Visage.
Œuvre : François Dupuis.
D’abord il n’y a rien.
D’abord il n’y a rien. Il y a la nuit seulement et nulle autre présence. C’est de cette illisibilité native dont il faut partir et progresser sommation après sommation afin de faire émerger ce qui, de la peinture, doit devenir visible. Comme on le ferait des eaux d’une sombre lagune dont se hisserait, petit à petit, l’éternelle Cité flottant sur le dôme liquide. C’est toujours de leur propre fond que les choses apparaissent. Un socle est présent sur lequel le sens dépose ses ineffables nervures. Jamais de lecture simple, immédiate du réel. Ce dernier est seulement une levée s’actualisant au feu de notre imaginaire, une invitation aux subtiles associations des sèmes symboliques qui nous traversent sous la ligne de flottaison de la conscience. Ce qui nous fait face se soustrait toujours au surgissement d’une donation directe qui, dans sa promptitude même, annulerait son mystère et nous reconduirait à la vision d’un objet privé de ses fondements. Chaque touche appliquée par l’Artiste est un peu de sa propre chair qui se fait jour à même la trame du subjectile. Elle est son lexique existentiel, sa forme singulière selon laquelle sa rhétorique se sépare de lui pour nous rejoindre, nous les Voyeurs, qui n’avons nullement à faire effraction dans l’œuvre, à la brusquer, mais à en prendre acte comme d’une chose essentielle, vivante, un souffle, une palpitation, un frisson courant sur la toile de la peau. Celle, externe toujours préhensible, visible, mais aussi, mais surtout celle interne, impalpable, cette âme qui brûle en secret de connaître, de se faire connaître. Or qu’y a-t-il de plus précieux que l’œuvre d’art pour nous inviter à cette subtile liaison ? La peinture comme médiation entre une conscience unique et la pluralité d’autres qui s’appliqueront à regarder. Oui, à un REGARDER Majuscule, qui s’efforce, au travers de la texture opaque du réel, de repérer quelques fils de trame qui en révéleront le sublime ordonnancement.
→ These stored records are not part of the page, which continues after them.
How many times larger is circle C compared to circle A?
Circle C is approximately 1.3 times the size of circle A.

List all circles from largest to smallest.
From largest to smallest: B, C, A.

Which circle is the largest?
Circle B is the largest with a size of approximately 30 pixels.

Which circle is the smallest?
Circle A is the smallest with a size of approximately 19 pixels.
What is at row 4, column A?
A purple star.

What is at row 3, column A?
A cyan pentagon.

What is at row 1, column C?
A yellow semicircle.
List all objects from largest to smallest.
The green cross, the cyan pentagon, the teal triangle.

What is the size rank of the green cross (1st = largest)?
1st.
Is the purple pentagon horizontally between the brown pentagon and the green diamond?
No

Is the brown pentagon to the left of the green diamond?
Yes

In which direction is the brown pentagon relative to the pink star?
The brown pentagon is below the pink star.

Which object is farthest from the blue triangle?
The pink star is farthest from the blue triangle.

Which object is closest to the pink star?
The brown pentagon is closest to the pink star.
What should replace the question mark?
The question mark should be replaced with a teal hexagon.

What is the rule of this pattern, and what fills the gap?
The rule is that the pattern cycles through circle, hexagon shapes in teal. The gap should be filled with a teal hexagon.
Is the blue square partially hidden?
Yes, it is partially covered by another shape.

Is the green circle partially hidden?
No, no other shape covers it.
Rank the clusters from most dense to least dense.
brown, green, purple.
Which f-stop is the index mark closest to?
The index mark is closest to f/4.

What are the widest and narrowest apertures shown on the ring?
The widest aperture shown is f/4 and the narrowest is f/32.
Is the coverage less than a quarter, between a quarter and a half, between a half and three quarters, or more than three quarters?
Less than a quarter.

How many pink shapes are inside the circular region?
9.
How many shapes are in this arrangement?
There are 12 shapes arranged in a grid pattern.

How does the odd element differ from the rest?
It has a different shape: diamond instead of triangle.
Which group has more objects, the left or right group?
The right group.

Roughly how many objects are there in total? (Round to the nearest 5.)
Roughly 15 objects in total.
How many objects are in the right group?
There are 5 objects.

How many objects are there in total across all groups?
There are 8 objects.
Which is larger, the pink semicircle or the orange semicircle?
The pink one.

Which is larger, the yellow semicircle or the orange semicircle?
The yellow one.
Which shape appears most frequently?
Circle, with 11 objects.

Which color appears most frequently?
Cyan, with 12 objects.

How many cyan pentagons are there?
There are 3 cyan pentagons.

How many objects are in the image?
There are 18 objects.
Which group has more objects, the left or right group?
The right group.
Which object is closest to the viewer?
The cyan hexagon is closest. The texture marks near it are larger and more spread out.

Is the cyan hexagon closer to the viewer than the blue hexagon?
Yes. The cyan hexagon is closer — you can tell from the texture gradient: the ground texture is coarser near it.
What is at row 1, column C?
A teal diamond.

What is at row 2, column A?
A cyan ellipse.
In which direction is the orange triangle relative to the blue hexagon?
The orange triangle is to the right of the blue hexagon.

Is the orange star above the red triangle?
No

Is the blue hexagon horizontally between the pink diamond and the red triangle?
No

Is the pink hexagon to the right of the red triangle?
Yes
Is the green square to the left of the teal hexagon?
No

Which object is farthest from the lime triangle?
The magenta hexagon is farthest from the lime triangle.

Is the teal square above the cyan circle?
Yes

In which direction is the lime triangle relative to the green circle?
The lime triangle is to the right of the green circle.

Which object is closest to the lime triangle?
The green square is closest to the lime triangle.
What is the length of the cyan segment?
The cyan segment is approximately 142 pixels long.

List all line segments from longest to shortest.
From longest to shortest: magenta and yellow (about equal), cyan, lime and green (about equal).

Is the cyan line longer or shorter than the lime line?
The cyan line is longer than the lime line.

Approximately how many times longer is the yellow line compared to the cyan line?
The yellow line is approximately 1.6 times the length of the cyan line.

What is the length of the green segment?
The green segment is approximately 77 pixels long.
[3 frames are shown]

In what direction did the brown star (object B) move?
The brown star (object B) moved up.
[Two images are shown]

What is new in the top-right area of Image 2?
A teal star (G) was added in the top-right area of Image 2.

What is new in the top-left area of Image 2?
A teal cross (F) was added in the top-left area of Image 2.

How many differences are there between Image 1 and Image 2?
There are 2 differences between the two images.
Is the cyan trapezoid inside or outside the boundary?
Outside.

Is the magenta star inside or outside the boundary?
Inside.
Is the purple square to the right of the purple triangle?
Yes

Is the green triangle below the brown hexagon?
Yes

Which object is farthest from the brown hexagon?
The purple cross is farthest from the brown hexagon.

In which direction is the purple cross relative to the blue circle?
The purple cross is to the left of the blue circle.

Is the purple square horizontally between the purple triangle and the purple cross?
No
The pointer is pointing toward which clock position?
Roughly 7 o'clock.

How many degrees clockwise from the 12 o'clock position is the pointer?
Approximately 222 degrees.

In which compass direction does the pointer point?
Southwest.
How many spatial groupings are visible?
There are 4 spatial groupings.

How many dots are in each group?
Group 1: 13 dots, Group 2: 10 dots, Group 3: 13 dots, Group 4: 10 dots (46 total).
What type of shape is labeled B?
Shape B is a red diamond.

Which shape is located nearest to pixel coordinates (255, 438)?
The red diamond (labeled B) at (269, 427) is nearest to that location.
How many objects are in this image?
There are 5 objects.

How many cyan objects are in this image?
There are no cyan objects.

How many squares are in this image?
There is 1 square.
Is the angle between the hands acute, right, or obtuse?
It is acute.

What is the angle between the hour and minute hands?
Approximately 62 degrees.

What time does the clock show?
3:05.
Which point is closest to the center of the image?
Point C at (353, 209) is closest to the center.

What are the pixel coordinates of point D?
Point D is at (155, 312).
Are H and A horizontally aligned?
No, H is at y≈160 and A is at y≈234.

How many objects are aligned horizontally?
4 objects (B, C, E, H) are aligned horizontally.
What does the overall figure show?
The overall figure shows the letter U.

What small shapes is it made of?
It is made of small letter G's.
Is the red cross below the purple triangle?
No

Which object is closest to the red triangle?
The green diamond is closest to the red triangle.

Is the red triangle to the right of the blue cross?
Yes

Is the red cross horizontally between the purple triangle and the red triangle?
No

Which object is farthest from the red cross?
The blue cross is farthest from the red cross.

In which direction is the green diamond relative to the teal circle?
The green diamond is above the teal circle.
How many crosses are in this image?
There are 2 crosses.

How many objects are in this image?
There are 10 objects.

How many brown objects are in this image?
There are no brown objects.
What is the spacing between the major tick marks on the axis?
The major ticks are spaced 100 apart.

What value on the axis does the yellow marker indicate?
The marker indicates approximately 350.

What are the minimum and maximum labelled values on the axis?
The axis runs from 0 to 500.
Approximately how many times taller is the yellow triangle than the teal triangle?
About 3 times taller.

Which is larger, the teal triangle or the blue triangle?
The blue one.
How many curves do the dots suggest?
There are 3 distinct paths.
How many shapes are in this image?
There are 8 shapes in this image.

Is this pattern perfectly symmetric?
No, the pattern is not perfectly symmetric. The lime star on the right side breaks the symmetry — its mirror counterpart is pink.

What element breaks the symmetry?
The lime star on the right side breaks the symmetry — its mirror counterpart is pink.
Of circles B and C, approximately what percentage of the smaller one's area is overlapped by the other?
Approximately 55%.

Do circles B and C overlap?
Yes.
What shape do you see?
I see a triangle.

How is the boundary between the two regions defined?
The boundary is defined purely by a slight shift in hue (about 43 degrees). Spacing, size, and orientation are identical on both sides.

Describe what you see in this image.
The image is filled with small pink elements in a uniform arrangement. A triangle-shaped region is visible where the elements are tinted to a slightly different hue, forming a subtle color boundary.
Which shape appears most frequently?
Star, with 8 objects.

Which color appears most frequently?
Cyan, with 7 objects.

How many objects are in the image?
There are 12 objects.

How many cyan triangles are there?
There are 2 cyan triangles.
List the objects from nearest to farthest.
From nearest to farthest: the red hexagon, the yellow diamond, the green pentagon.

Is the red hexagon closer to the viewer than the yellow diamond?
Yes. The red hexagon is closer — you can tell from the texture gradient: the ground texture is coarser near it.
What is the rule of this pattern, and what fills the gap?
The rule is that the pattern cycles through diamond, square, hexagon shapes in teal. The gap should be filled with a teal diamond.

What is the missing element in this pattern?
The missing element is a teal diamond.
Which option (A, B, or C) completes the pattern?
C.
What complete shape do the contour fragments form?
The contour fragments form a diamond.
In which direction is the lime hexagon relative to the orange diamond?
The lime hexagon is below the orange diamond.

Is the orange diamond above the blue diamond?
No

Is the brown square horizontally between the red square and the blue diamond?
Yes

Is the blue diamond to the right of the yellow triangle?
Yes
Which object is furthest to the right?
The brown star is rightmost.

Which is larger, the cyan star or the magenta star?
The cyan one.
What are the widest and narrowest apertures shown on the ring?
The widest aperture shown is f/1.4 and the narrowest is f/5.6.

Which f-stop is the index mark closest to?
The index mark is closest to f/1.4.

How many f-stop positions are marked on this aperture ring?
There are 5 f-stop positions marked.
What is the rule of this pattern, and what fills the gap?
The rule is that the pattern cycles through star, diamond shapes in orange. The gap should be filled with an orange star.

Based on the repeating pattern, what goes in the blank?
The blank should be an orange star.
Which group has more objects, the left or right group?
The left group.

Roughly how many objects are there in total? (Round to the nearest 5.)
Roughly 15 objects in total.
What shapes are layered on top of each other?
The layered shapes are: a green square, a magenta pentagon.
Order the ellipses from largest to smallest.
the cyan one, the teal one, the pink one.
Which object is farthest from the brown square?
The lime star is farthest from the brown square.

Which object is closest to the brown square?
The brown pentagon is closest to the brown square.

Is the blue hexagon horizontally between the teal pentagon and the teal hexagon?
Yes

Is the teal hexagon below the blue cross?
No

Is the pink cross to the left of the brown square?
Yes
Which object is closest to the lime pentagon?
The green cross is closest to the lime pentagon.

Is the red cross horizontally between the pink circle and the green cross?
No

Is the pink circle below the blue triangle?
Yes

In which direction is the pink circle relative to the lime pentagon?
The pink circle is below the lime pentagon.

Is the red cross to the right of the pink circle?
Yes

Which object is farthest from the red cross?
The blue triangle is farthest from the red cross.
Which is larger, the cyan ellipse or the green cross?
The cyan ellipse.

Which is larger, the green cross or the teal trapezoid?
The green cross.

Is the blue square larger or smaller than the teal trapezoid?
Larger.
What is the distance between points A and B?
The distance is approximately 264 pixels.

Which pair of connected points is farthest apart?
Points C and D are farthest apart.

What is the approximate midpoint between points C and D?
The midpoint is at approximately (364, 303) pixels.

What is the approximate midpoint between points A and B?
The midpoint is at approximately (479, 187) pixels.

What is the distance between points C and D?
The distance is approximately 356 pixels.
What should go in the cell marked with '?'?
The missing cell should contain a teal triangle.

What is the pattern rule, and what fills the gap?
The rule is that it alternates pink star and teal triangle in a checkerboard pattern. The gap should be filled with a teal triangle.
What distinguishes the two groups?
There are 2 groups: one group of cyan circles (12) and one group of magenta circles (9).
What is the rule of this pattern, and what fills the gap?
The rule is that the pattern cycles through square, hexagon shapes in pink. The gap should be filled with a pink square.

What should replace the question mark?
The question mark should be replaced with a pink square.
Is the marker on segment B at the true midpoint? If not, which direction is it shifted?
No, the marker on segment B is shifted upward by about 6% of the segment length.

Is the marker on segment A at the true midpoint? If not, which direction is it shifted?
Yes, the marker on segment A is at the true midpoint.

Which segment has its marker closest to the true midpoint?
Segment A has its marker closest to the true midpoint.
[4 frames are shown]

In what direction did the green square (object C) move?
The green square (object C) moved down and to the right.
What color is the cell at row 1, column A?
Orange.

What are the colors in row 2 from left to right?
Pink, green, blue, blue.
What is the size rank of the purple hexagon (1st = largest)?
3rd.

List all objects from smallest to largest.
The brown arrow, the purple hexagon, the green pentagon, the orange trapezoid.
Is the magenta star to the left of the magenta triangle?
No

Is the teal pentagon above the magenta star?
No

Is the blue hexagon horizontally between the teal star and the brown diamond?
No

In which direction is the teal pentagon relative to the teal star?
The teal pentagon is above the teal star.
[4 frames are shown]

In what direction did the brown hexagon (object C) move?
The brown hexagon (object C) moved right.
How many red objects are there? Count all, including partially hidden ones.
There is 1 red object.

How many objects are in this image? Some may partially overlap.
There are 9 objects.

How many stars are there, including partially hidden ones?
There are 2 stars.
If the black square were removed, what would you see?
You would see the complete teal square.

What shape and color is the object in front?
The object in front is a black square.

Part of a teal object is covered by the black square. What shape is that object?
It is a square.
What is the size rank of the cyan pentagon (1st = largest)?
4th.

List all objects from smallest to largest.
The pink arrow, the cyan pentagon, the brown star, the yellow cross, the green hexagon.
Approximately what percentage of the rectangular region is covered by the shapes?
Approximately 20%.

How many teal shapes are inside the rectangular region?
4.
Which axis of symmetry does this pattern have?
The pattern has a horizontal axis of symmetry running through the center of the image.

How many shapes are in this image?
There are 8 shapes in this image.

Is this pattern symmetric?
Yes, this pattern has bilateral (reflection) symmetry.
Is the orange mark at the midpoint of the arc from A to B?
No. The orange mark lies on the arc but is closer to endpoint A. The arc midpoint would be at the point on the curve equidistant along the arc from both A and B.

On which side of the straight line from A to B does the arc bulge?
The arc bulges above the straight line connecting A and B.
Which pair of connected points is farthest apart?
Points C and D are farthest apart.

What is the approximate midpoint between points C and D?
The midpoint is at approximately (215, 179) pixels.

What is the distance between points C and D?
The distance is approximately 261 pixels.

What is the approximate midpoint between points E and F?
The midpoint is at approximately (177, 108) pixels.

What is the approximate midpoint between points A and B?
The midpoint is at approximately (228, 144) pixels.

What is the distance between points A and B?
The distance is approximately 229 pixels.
Glisser sous la lame d’un glacis.
Nous disions partir du fond. Partir du noir, de l’ombre et remonter vers la lumière, donc vers la compréhension. Rideau infiniment nocturne duquel émerge une forme. Un ovale d’abord, pareil au dessin de l’ellipse d’une comète. Cheveux fondus dans le substrat qui les a fait naître. Subtile indistinction qui ourle de secret cet indicible de l’essence humaine. Se révélerait-il, cet indicible, et l’on aurait, devant soi, l’exister et l’immanence dont il est affecté, lesté à la manière d’une irréversible destinée. Et l’on aurait n’importe quelle manifestation d’une contingence déroulant ses confondants anneaux. Peut-être une simple broussaille à l’orée d’un champ, la découpe d’un nuage sur un ciel d’orage, un bouquet d’algues flottant entre deux eaux dans la confusion. Nous n’aurions nullement cette coiffe abritant les traits d’une présence humaine. Alors il faut noyer les choses dans la matière qui les fait être, les situer aux limites, aux franges, aux lisières, estomper, glisser sous la lame illisible d’un glacis, lisser la pâte jusqu’à l’extrême pointe de sa diffusion, de son inapparence. Visage se disant à même sa fuite, son retrait, son voilement. Le visage est toujours empreinte de l’âme se montrant sous la pellicule de peau. Pour cette raison il lui faut cette réserve, cette presque dissimilation, ce voile qui l’amène au jour dans une manière d’aube ou bien de crépuscule. Les lumières zénithales sont trop tranchantes, scalpels entaillant le territoire d’un secret toujours préférable au discours disert, à la faconde volubile qui ne s’accorde qu’à la comédie, à son burlesque, à ses facéties.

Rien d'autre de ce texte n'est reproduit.